Wehrführer Martens stelle in seiner Rede einige Punkte besonders heraus. So sei die personelle Situation der Freiwilligen Feuerwehr Marburg-Mitte im Vergleich zu anderen Feuerwehren immer noch erfreulich und er freue sich insbesondere über einen doppelt so hohen Frauenanteil wie im Landesdurchschnitt. Doch wenngleich sehr viele junge Mitglieder in der Wehr engagiert seien, so würden viele junge Familien diese wieder verlassen, da sie keinen Wohnraum in Wachennähe fänden. Hierdurch würden immer wieder gut ausgebildete und erfahrene Kräfte die Wehr und häufig auch die Stadt verlassen. Gemeinsam mit dem Wehrführerausschuss fordert eine AG Wohnraum daher kreative Lösungen, um weiterhin kurze Ausrückezeiten zu gewährleisten und Mitgliedern halten zu können. Im Bereich Technik freut er sich, dass in absehbarer Zeit zwei neue Löschfahrzeuge für den 1. Zug und 2. Zug zur Verfügung stehen werden. Hier präsentierte er vorab einige Fotos aus der Werkproduktion. Die durch Corona extrem langen Lieferzeiten der Industrie seien jedoch zunehmend ein Problem. So sein Angebot der Industrie teilweise ausgeblieben und Fertigungen hätten sich deutlich verzögert. Dies mache anstehende Anschaffungen zunehmend schwerer kalkulierbar. Für die Standorte am Erlenring und der Ketzerbach forderte er außerdem die Umsetzung einer zugesagten Machbarkeitsstudie, um bauliche Mängel absehbar beheben zu können. Abschließend dankte er insbesondere allen Kameradinnen und Kameraden für ihr besonnenes und engagiertes Vorgehen während der Pandemie.

Bei der anschließenden Präsentation und Diskussion zur Gründung einer eigenen Kinderfeuerwehr am Standort Marburg-Mitte waren sich die Beteiligten einig, dass dies ein wichtiger Schritt zur Nachwuchsgewinnung sei. Die Abstimmung wurde daher mitgroßer Mehrheit angenommen. Silvana Ruppenthal und Nora Schotten wurden anschließend sogleich als Kinderfeuerwehrwartin und Stellvertreterin gewählt.
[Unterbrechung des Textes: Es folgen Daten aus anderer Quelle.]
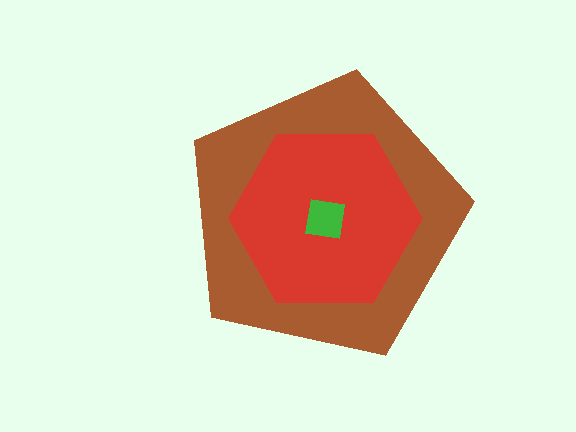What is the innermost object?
The green square.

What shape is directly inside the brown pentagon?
The red hexagon.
Sie werden die anstehende Gründung nun zusammen mit der Wehrführung absehbar voranbringen.

Oberbürgermeister und Brandschutzdezernent Dr. Spies hob in seiner Rede hervor, dass die Freiwillige Feuerwehr Marburg mit ihren vielen und gut ausgebildeten Mitgliedern ein wichtiger Garant für die Bewältigung zukünftiger Herausforderungen wie den Klimawandel sei. Dies sei auch auf das duale System aus Fachdienst Brandschutz und Freiwilliger Feuerwehr zurückzuführen und ein echter Schatz. Er sagte außerdem zu, den bestehenden Bedarfs- und Entwicklungsplan fest umsetzten zu wollen. Außerdem freute er sich besonders, zusammen mit der Leiterin Feuerwehr Carmen Werner ein Dankes- und Familienfest für alle Feuerwehrangehörigen im September anbieten zu können.